Leider hat der Frost auch ein paar Narzissenblüten abknicken lassen, aber die meisten sind zum Glück verschont geblieben, sogar die Schnecken haben sich zurückgehalten, ich hoffe, ich habe schon früh im Jahr einige durch das breitwürfige Ausstreuen von Schneckenkorn erwischt. Mittlerweile ist auch der blaue Polsterehrenpreis aufgeblüht, er hat sich durch alle anderen Stauden durchgewebt und bildet nun einen schönen Teppich, der auch das wuchernde Unkraut einigermaßen abdeckt. Das "Gestrüpp" dazwischen sind die Reste der letztjährigen Triebe von Euphorbia 'Fens Ruby', die blüht auch sehr hübsch, wächst aber ebenfalls überall hindurch...
Ein netter Hingucker sind auch die leuchtend roten Tulpen (Tulipa praestans 'Füsilier'), die ich eigentlich nur aus Verlegenheit in die kleine Baumscheibe der Fothergilla gepflanzt hatte, weil ich mal wieder so einen 1,-€-Beutel im November aus dem Gartencenter mitschleppen musste. Aber hier scheinen sie besser vor den Mäusen geschützt zu sein, während 'Purissima' im Beet vor einiger Zeit stark dezimiert wurde. Immerhin sind die Reste nun wieder blühfähig und haben sogar kleine Gruppen gebildet. Ich hatte gehofft, die Mäuse hätten wenigstens alle schlüpferfarbenen Tulpen verschlungen, aber natürlich haben sie auch hier welche übrig gelassen.

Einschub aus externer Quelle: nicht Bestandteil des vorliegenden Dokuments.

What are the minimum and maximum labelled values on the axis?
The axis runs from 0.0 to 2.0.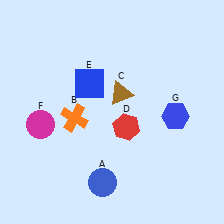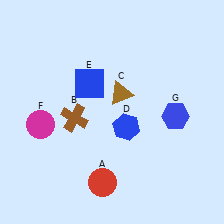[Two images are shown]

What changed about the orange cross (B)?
In Image 1, B is orange. In Image 2, it changed to brown.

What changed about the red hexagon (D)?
In Image 1, D is red. In Image 2, it changed to blue.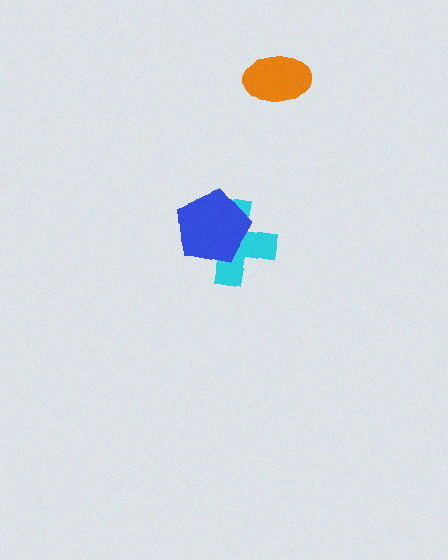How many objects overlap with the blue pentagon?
1 object overlaps with the blue pentagon.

Zum Schluss noch ein paar Einblicke in die etwas schattigeren Ecken. Primula elatior steht dieses Jahr ausgesprochen gut da, vermutlich haben ihr die reichlichen Regenfälle gut getan, wie auch vielen anderen Pflanzen, die in den Dürrejahren sichtbar gelitten hatten. Die Scharbockskraut-Sämlinge mit verschiedenfarbigem Laub sind ebenfalls gut gewachsen und sorgen für gelbe Farbtupfer in meiner kleinen "Felsenlandschaft". Dankbar ist auch Anemone blanda 'Charmer' und 'White Splendour', die müssen sich zwar immer einen Weg durch die dichte Vegetation bahnen, leuchten aber zusammen mit den Primeln schön in der Vormittagssonne.